2016 is going to be a very good year for perfumes that were released in the mainstream sector. The primary factor which I think have made this year better is the desire of the big perfume brands to connect with the younger fragrance buyer. What this has led to is a few interesting takes on existing tropes. One of the more consistent things this has produced are perfumes which take half chances. Willing to let the top notes or the base notes carry some risk but the other half needs to be safe. If the interesting half is engaging enough that might be enough. The latest example of this is Versace pour Homme Dylan Blue.
Versace pour Homme Dylan blue is ostensibly a flanker to Versace pour Homme. While it shares the same perfumer, Alberto Morillas, this is pretty much a very different fragrance. It shares some of the same freshness of the original but that’s pretty much where I would end any comparisons. Dylan Blue is making a play for the player in his 20’s or 30’s.
M. Morillas’ plan to ensnare this perfume wearer is to take that stale aquatic fresh accord and really add some pizazz to it. This is that half of Dylan Blue which really succeeds. M. Morillas combines a whole host of synthetics which bounce off one another in a very engaging fashion. The problem is that ends and what we are left with is a very generic ending which lasts longer than the opening.
Dylan Blue opens on the tried and true citrus of grapefruit buttressed with bergamot. Right away M. Morillas switches things up by adding fig leaves and an aquatic accord. The fig leaves are a really nice touch adding a creamy green quality. This juxtaposes with the aquatics and the citrus. Then M. Morillas just keeps adding in kinetic energy; black pepper, violet leaves, and papyrus all come in and find a dance partner. The papyrus inserts itself with the aquatic accord and the fig leaves. The violet leaves provide a sharpness to the grapefruit. As this all comes together this does feel like an attempt to reach out to a new younger fragrance wearer with the plea “I’m not your father’s cologne.” The unfortunate part is the base is just like your dad’s cologne. A very generic ambrox, musk, and tonka is what is left behind.
Dylan Blue has 10-12 hour longevity and average sillage.

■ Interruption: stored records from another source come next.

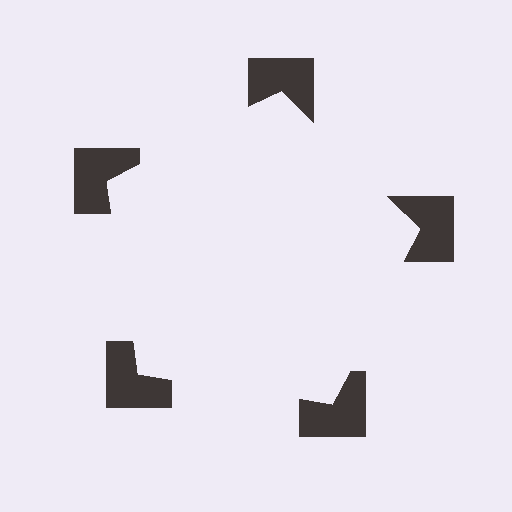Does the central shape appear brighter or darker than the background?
It typically appears slightly brighter than the background, even though no actual brightness change is drawn.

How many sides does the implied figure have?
5 sides.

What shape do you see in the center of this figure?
An illusory pentagon — its edges are inferred from the aligned wedge cuts in the notched squares, not physically drawn.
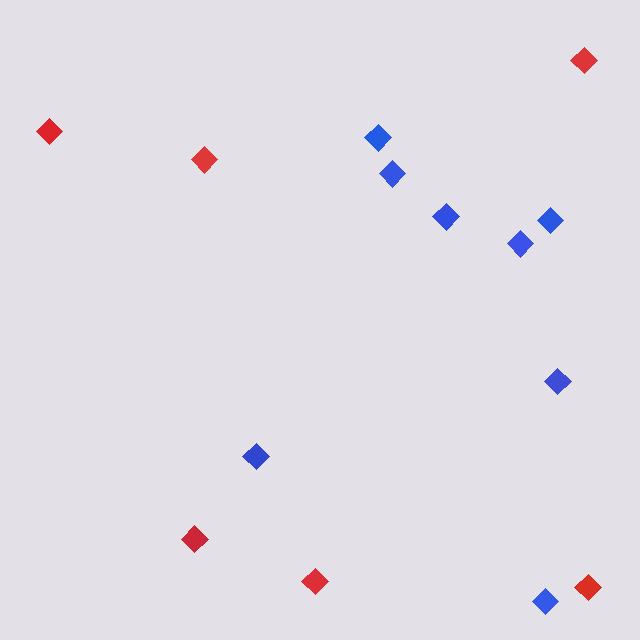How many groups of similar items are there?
There are 2 groups: one group of red diamonds (6) and one group of blue diamonds (8).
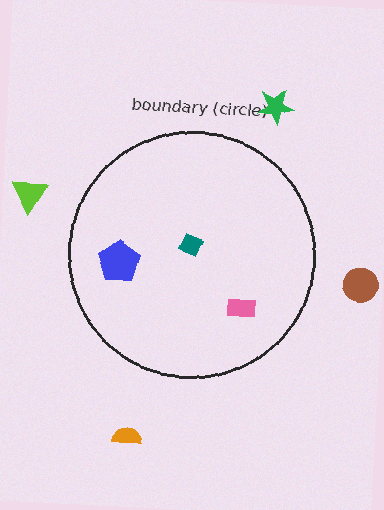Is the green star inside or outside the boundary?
Outside.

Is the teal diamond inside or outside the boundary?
Inside.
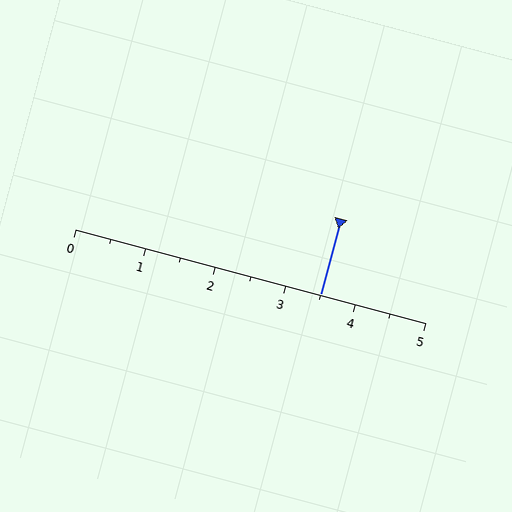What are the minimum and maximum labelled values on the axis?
The axis runs from 0 to 5.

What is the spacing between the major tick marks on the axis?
The major ticks are spaced 1 apart.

Dylan Blue is half of a very good fragrance. On the second day I wore it I topped it off three times during the day so I could enjoy the early moments again. Even though the title refers to a color of fabric used by fashion designers I was reminded of Bob Dylan’s great song “Tangled up in Blue”. In that song the lyrics tell of a search for love that always begins well but ends with him back in the same place heading down the road. Versace pour Homme Dylan Blue begins well only to end up in the same place but that beginning is worth getting tangled up in Dylan Blue.
Disclosure; This review was based on a sample provided by Versace.